Find possible duplicates in two columns ignoring case and special characters

Question

Query

SELECT COUNT(*), name, number
FROM   tbl
GROUP  BY name, number
HAVING COUNT(*) > 1

It sometimes fails to find duplicates between lower case and upper case.
E.g.: sunny and Sunny don't show up as a duplicates.
So how to find all possible duplicates in PostgreSQL for two columns.

When you say "special characters" do you mean that you want "Soft" and "$s^o&f!t" to be equal?

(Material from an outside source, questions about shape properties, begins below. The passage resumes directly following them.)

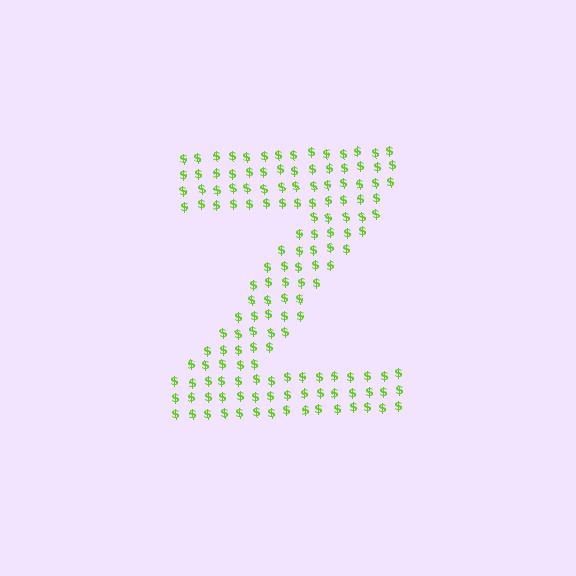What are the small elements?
The small elements are dollar signs.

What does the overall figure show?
The overall figure shows the letter Z.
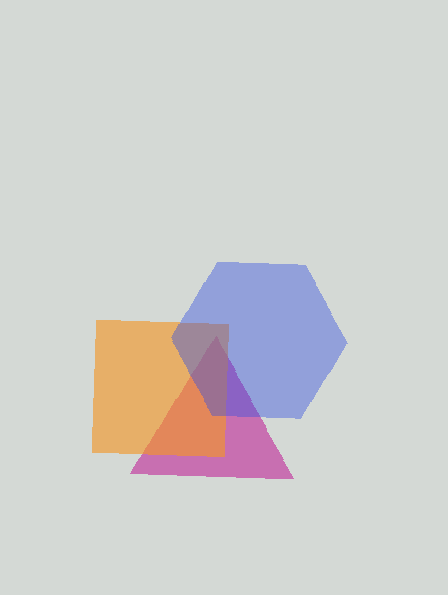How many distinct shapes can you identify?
There are 3 distinct shapes: a magenta triangle, an orange square, a blue hexagon.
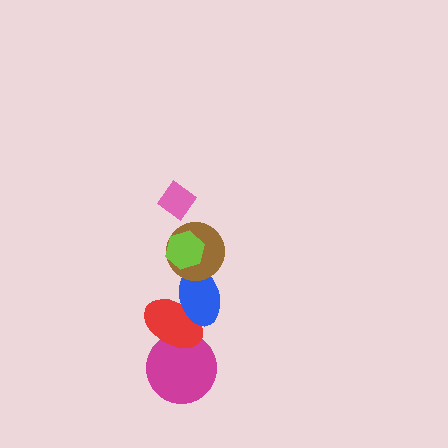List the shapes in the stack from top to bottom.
From top to bottom: the pink diamond, the lime hexagon, the brown circle, the blue ellipse, the red ellipse, the magenta circle.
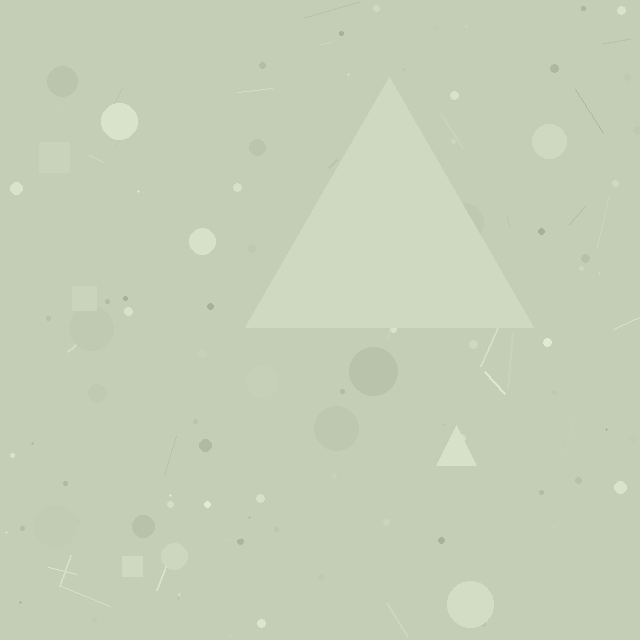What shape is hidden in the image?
A triangle is hidden in the image.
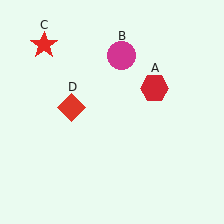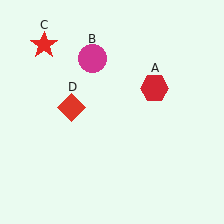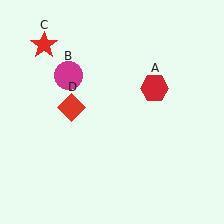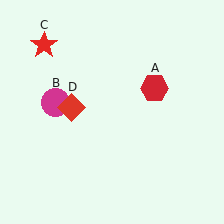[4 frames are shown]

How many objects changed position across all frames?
1 object changed position: magenta circle (object B).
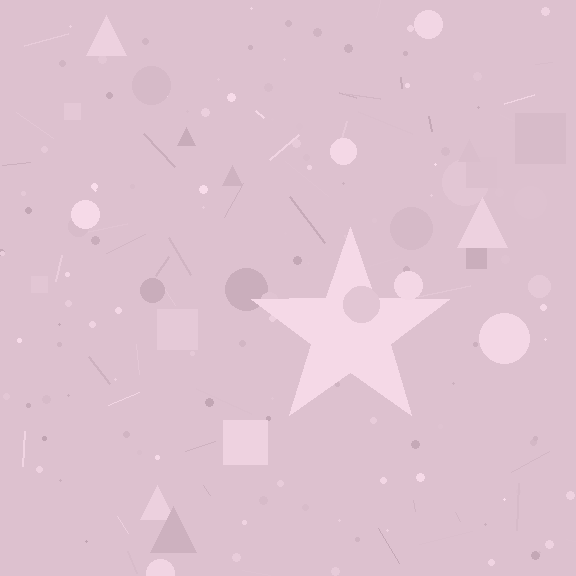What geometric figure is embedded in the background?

Or are you talking about accented characters, where you want "Cafe" and "Café" to be matched as equal? — Craig Ringer, Oct 20 '12 at 01:33

Erwin Brandstetter · Accepted Answer · 2021-03-12T00:51:39.037

18

`lower()`/ `upper()`

Use one of these to fold characters to either lower or upper case. Special characters are not affected:

SELECT count(*), lower(name), number
FROM   tbl
GROUP  BY lower(name), number
HAVING count(*) > 1;

`unaccent()`

If you actually want to ignore diacritic signs, like your comments imply, install the additional module unaccent, which provides a text search dictionary that removes accents and also the general purpose function unaccent():

CREATE EXTENSION unaccent;

Makes it very simple:

SELECT lower(unaccent('Büßercafé'));

Result:

busercafe

This doesn't strip non-letters. Add regexp_replace() like @Craig mentioned for that:

SELECT lower(unaccent(regexp_replace('$s^o&f!t Büßercafé', '\W', '', 'g') ));

Result:

softbusercafe

You can even build a functional index on top of that:

Does PostgreSQL support "accent insensitive" collations?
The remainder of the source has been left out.